ARTE AFRICANA, MUSEU EUROPEU: A DEVOLUÇÃO DOS ARTIGOS ROUBADOS DURANTE A COLONIZAÇÃO DA ÁFRICA

ARTE AFRICANA, MUSEU EUROPEU: A DEVOLUÇÃO DOS ARTIGOS ROUBADOS DURANTE A COLONIZAÇÃO DA ÁFRICA

A colonização europeia pelo mundo levou a dominação sobre povos originários em diferentes frentes: política, econômica e também cultural. Do ponto de vista cultural, além da imposição dos padrões europeus de arte, língua, organização social e etc, sabe-se que diversos artefatos importantes para povos originários foram roubados e levados pelos colonizadores. Até os dias atuais muitos desses objetos permanecem sob domínio europeu, ao mesmo tempo que muitos países pedem para que tais resquícios da colonialidade sejam desfeitos e as obras devolvidas para sua origem. 

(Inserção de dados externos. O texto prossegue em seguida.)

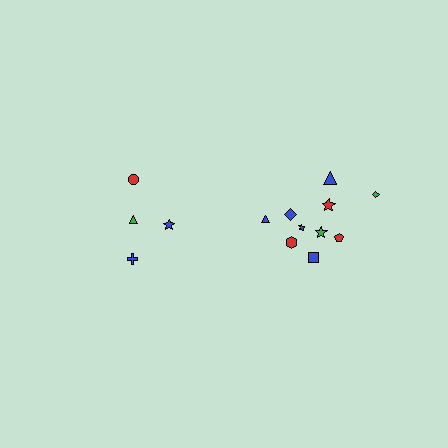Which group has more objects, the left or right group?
The right group.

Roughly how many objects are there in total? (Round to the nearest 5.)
Roughly 15 objects in total.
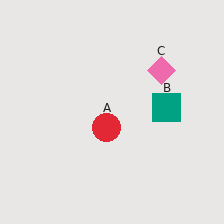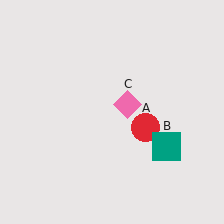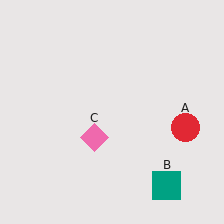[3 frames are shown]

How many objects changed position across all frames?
3 objects changed position: red circle (object A), teal square (object B), pink diamond (object C).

O presente texto buscará explorar o aspecto cultural da colonização e a persistência da dominação europeia, também serão abordados alguns casos de devolução de artefatos africanos por países europeus.

A colonização europeia

O colonialismo se iniciou durante o século XIV e se caracteriza pelo movimento de dominação  através da exploração de territórios e povos originários, inicialmente realizado por países como Portugal e Espanha nos continentes americano na costa africana. A colonização vai além da ocupação territorial, é realizado o controle econômico, político e cultural sobre toda a região dominada (Relações Exteriores, 2024). Já o movimento conhecido por Imperialismo se desenvolveu nos continentes africano e asiático durante o século XIX, quando ocorreu a partilha da África e de outros territórios de acordo com interesses europeus (Lopes, 2021). 

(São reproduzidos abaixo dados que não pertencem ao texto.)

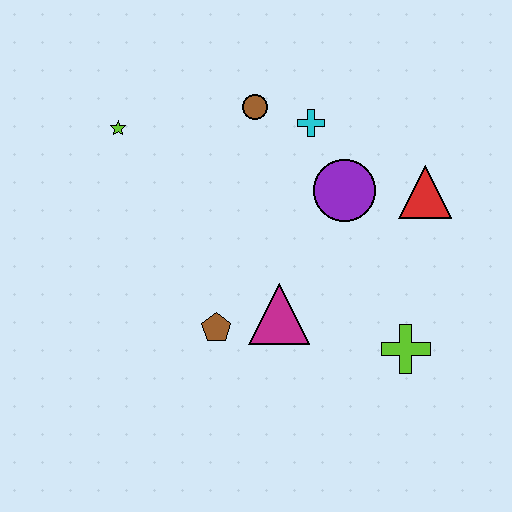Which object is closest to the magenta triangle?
The brown pentagon is closest to the magenta triangle.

O Imperialismo é entendido como a projeção desde um ponto central (o país europeu) com o objetivo de materializar um projeto de poder, enquanto o colonialismo também pode ser entendido como prática de poder imperial em territórios distantes. Pode-se entender que os dois fenômenos são mecanismos globais de poder que condicionam a organização social, política, cultural e econômica das sociedades, portanto as consequências desses processos que se iniciaram a séculos atrás, ainda podem ser sentidos (Lopes, 2021).

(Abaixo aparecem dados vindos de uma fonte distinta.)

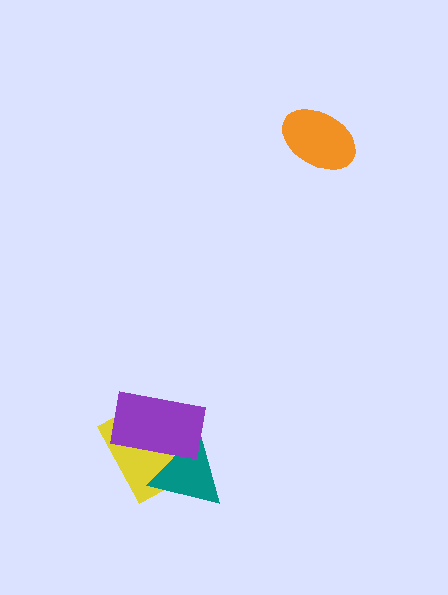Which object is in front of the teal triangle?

Todo o território africano, na configuração que se conhece hoje, foi desenhado conforme os países europeus desejaram, para cumprir com o objetivo de dominação sob os povos e os recursos ali presentes. Há uma discussão acadêmica quanto ao fator de consideração ou não de fatores domésticos para o desenho das divisões. Enquanto alguns argumentam que a busca pela exatidão e consideração de fatores naturais e políticos existiam, outros argumentam que muitos erros acontecem pela falta de conhecimento geográfico, utilizando critérios simples para divisão sem se debruçar sobre questões etnográficas. O ponto em comum é que a divisão não foi arbitrária (Lopes, 2021).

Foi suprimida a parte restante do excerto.